我手边没有〜= RHEL5,所以显示的输出来自于Fedora 20,虽然这个过程应该大致相同( function的名称已经改变了 )。

您需要为您的内核安装适当的kernel-debug-debuginfo软件包(假设RHEL或衍生发行版)。 这个软件包提供了一个vmlinux镜像(一个未压缩的未剥离的内核版本):

 # rpm -ql kernel-debug-debuginfo | grep vmlinux /usr/lib/debug/lib/modules/3.14.7-200.fc20.x86_64+debug/vmlinux 

该图像可以直接与gdb一起使用

 # gdb /usr/lib/debug/lib/modules/3.14.7-200.fc20.x86_64+debug/vmlinux GNU gdb (GDB) Fedora 7.7.1-13.fc20 Copyright (C) 2014 Free Software Foundation, Inc. License GPLv3+: GNU GPL version 3 or later <http://gnu.org/licenses/gpl.html> ... Reading symbols from /usr/lib/debug/lib/modules/3.14.7-200.fc20.x86_64+debug/vmlinux...done. (gdb) disassemble link_path_walk Dump of assembler code for function link_path_walk: 0xffffffff81243d50 <+0>: callq 0xffffffff817ea840 <__fentry__> 0xffffffff81243d55 <+5>: push %rbp 0xffffffff81243d56 <+6>: mov %rsp,%rbp 0xffffffff81243d59 <+9>: push %r15 0xffffffff81243d5b <+11>: mov %rsi,%r15 0xffffffff81243d5e <+14>: push %r14 0xffffffff81243d60 <+16>: push %r13 0xffffffff81243d62 <+18>: push %r12 0xffffffff81243d64 <+20>: push %rbx 0xffffffff81243d65 <+21>: mov %rdi,%rbx 0xffffffff81243d68 <+24>: sub $0x78,%rsp 0xffffffff81243d6c <+28>: mov %gs:0x28,%rax 0xffffffff81243d75 <+37>: mov %rax,0x70(%rsp) 0xffffffff81243d7a <+42>: xor %eax,%eax 0xffffffff81243d7c <+44>: movzbl (%rdi),%eax 0xffffffff81243d7f <+47>: cmp $0x2f,%al .... 

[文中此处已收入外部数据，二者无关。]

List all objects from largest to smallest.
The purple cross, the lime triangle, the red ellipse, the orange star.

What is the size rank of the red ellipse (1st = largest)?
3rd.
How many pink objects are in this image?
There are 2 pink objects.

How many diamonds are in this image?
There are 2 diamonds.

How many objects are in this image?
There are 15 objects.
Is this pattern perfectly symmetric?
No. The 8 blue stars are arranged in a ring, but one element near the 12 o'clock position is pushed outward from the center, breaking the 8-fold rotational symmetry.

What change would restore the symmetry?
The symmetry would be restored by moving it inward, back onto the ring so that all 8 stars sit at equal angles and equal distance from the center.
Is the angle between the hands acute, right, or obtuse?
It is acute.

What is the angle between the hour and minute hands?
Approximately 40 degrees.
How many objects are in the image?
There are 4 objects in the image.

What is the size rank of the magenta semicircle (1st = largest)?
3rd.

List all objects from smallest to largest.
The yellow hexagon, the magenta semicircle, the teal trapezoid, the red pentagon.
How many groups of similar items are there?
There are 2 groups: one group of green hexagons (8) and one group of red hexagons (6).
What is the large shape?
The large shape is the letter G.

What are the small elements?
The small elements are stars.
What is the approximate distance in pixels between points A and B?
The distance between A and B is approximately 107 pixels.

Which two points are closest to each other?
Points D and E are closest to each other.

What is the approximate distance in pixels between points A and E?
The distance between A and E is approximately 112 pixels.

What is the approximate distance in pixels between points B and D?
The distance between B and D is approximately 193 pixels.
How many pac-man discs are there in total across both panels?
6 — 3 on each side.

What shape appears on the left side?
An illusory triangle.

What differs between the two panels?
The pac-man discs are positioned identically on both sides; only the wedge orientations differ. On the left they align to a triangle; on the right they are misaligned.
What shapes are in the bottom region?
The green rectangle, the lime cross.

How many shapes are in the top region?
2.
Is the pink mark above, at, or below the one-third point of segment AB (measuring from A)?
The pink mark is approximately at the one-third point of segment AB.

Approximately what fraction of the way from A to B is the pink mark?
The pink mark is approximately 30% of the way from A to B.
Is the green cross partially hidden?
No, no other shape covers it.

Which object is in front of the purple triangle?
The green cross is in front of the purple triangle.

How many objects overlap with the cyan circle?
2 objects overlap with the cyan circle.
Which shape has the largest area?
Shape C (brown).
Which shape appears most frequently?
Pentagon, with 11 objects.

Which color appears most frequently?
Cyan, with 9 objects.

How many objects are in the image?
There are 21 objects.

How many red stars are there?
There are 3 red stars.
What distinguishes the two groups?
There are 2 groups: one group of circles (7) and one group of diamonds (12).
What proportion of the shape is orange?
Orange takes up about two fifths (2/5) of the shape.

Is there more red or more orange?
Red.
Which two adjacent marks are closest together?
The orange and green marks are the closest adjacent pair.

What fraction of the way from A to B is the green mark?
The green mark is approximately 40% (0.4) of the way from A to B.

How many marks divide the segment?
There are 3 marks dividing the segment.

你也可以在vmlinux镜像上使用objdump(1)

 # objdump -rDlS /usr/lib/debug/lib/modules/3.14.7-200.fc20.x86_64+debug/vmlinux > vmlinux.out 

标志是:

  -D --disassemble-all Like -d, but disassemble the contents of all sections, not just those expected to contain instructions. -r --reloc Print the relocation entries of the file. If used with -d or -D, the relocations are printed interspersed with the disassembly. -S --source Display source code intermixed with disassembly, if possible. Implies -d. -l --line-numbers Label the display (using debugging information) with the filename and source line numbers corresponding to the object code or relocs shown. Only useful with -d, -D, or -r. 

你可以在那里查找function:

 ffffffff81243d50 <link_path_walk>: link_path_walk(): /usr/src/debug/kernel-3.14.fc20/linux-3.14.7-200.fc20.x86_64/fs/namei.c:1729 * * Returns 0 and nd will have valid dentry and mnt on success. * Returns error and drops reference to input namei data on failure. */ static int link_path_walk(const char *name, struct nameidata *nd) { ffffffff81243d50: e8 eb 6a 5a 00 callq ffffffff817ea840 <__entry_text_start> ffffffff81243d55: 55 push %rbp ffffffff81243d56: 48 89 e5 mov %rsp,%rbp ffffffff81243d59: 41 57 push %r15 ffffffff81243d5b: 49 89 f7 mov %rsi,%r15 ffffffff81243d5e: 41 56 push %r14 ffffffff81243d60: 41 55 push %r13 ffffffff81243d62: 41 54 push %r12 ffffffff81243d64: 53 push %rbx ffffffff81243d65: 48 89 fb mov %rdi,%rbx ffffffff81243d68: 48 83 ec 78 sub $0x78,%rsp ffffffff81243d6c: 65 48 8b 04 25 28 00 mov %gs:0x28,%rax ffffffff81243d73: 00 00 ffffffff81243d75: 48 89 44 24 70 mov %rax,0x70(%rsp) ffffffff81243d7a: 31 c0 xor %eax,%eax /usr/src/debug/kernel-3.14.fc20/linux-3.14.7-200.fc20.x86_64/fs/namei.c:1733 struct path next; int err; while (*name=='/') ffffffff81243d7c: 0f b6 07 movzbl (%rdi),%eax ffffffff81243d7f: 3c 2f cmp $0x2f,%al ffffffff81243d81: 75 10 jne ffffffff81243d93 <link_path_walk+0x43> ffffffff81243d83: 0f 1f 44 00 00 nopl 0x0(%rax,%rax,1) /usr/src/debug/kernel-3.14.fc20/linux-3.14.7-200.fc20.x86_64/fs/namei.c:1734 name++; ffffffff81243d88: 48 83 c3 01 add $0x1,%rbx /usr/src/debug/kernel-3.14.fc20/linux-3.14.7-200.fc20.x86_64/fs/namei.c:1733 static int link_path_walk(const char *name, struct nameidata *nd) { struct path next; int err; while (*name=='/') .... 

并将偏移量与实际的代码行匹配。

如果addr2line应该为行号打印问号,或者objdump无法内联源代码,并且您有自定义的内核,请务必使用CONFIG_DEBUG_INFO集重新编译内核。 您可能需要重新构build内核的错误。